36. The delegation was also informed that the DGMM had recently concluded co-operation
agreements (Protocols) with the Turkish Red Crescent Society with a view to entrusting the latter
with an oversight function (including by carrying out unannounced visits to removal centres) and
with the Ministry of Justice regarding the provision of training for security staff working in removal
centres. Further, co-operation agreements were in process of being concluded with the Ministry of
National Education to provide education to children in removal centres and the Ministry of Health to
reinforce the provision of health care in removal centres. The CPT would like to receive updated
information on the implementation of the above-mentioned co-operation agreements.
37. In the course of the visit, the delegation visited three removal centres in Istanbul and Izmir
Provinces, as well as the two existing holding facilities for foreign nationals in the transit zone
of Istanbul Atatürk Airport (as regards the latter facilities, see paragraphs 52 to 56).

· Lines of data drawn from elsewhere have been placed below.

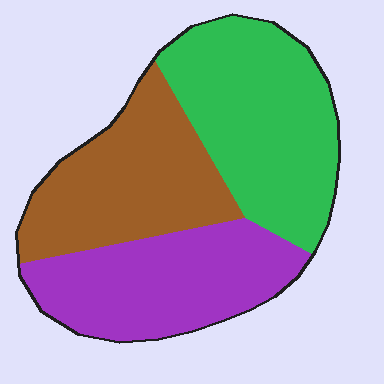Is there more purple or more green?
Green.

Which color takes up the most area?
Green, at roughly 35%.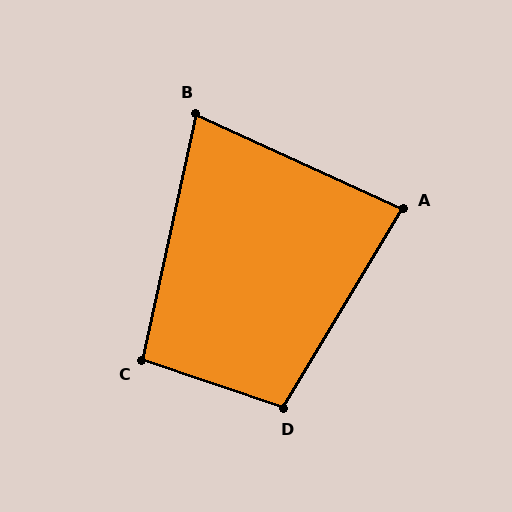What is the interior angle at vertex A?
Approximately 84 degrees (acute).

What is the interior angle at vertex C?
Approximately 96 degrees (obtuse).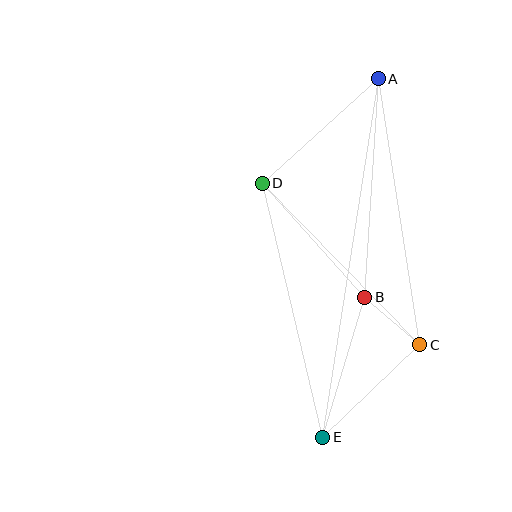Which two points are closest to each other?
Points B and C are closest to each other.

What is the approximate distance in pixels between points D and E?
The distance between D and E is approximately 261 pixels.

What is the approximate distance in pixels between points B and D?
The distance between B and D is approximately 154 pixels.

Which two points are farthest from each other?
Points A and E are farthest from each other.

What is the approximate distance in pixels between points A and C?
The distance between A and C is approximately 269 pixels.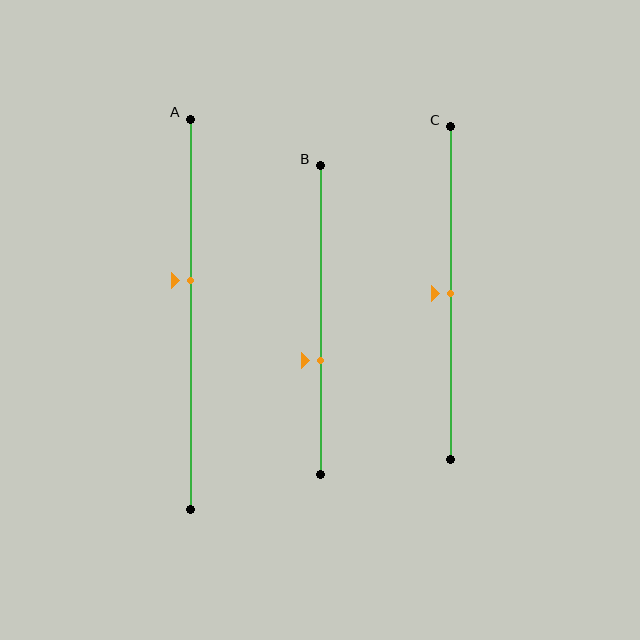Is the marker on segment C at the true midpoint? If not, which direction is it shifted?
Yes, the marker on segment C is at the true midpoint.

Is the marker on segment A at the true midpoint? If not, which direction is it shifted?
No, the marker on segment A is shifted upward by about 9% of the segment length.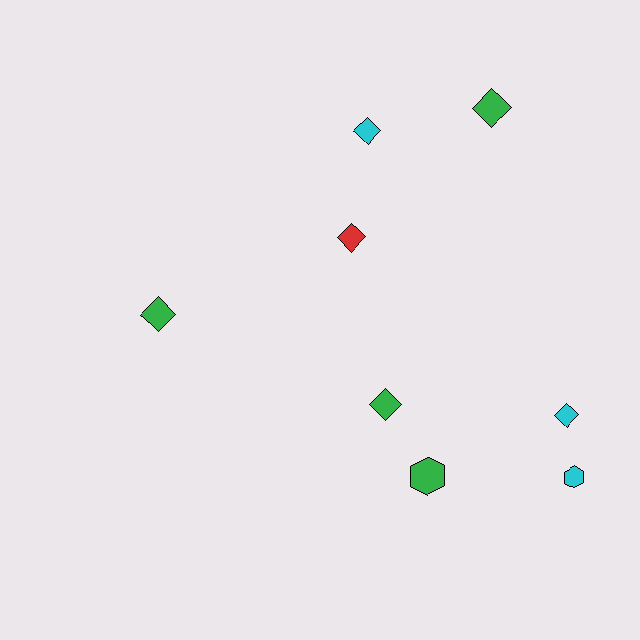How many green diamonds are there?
There are 3 green diamonds.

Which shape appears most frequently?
Diamond, with 6 objects.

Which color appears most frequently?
Green, with 4 objects.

Binkılıç Removal Centre is located in a rural area some 80 km north-west of Istanbul
on former gendarmerie premises which have been converted into a detention facility (with an official
capacity of 120 places). The centre was opened in February 2017, and, at the time of the visit, it was
accommodating 31 male adult foreign nationals. According to the Turkish authorities, women and
families are never held in this establishment, and, in the case of prolonged detention, male
immigration detainees would be transferred to other removal centres.30
Izmir-Harmandalı Removal Centre was opened in June 2016 and has an official capacity
of 750 places. As already mentioned in paragraph 33, the establishment had initially been designed
as an open reception centre. At the time of the visit, it was accommodating a total of 117 foreign
nationals, including 76 male adults, 23 women and 18 children; about two-thirds of the foreign
nationals had spent more than four weeks in the Removal Centre at the time of the visit, the longest
periods of detention being eight months for one and six months for four others.31
Izmir-Işıkkent Removal Centre is located on the premises of a former factory building and was
already visited by the CPT in 2015.32 Since then, the official capacity has been reduced from 260 to
50 places, and, at the time of the visit, the Centre was primarily used for holding foreign nationals
considered to be FTF. At the time of the visit, it was accommodating a total of 45 immigration
detainees, including 25 male adults, eight women, and twelve children with their mothers.33 Four
foreign nationals had been held in the establishment for six to seven months, and nine children had
been present in the Centre for two months and had already been detained with their mothers for
periods of several weeks prior to their transfer to Işıkkent. The holding facility for passengers declared inadmissible in the transit zone of Istanbul Atatürk Airport has already been visited by the CPT twice (in 2009 and 2015). The facility comprises two holding rooms (one for male and one for female foreign nationals) and continues to be managed
by a private security company under the supervision of the Passport Police. At the time of the visit,
it was holding seven male and six female foreign nationals (all adults). The new holding facility for asylum-seekers in the transit zone of Istanbul Atatürk Airport (“Istanbul Provincial Immigration Directorate’s Atatürk Airport Guesthouse”) was opened in April 2016. The facility is administered by the DGMM and is used to accommodate foreign nationals who have applied for international protection. The facility has an official capacity of 48 places (22 for men and 26 for women and children). At the time of the visit, it was accommodating one male foreign
national; this person had arrived five days earlier.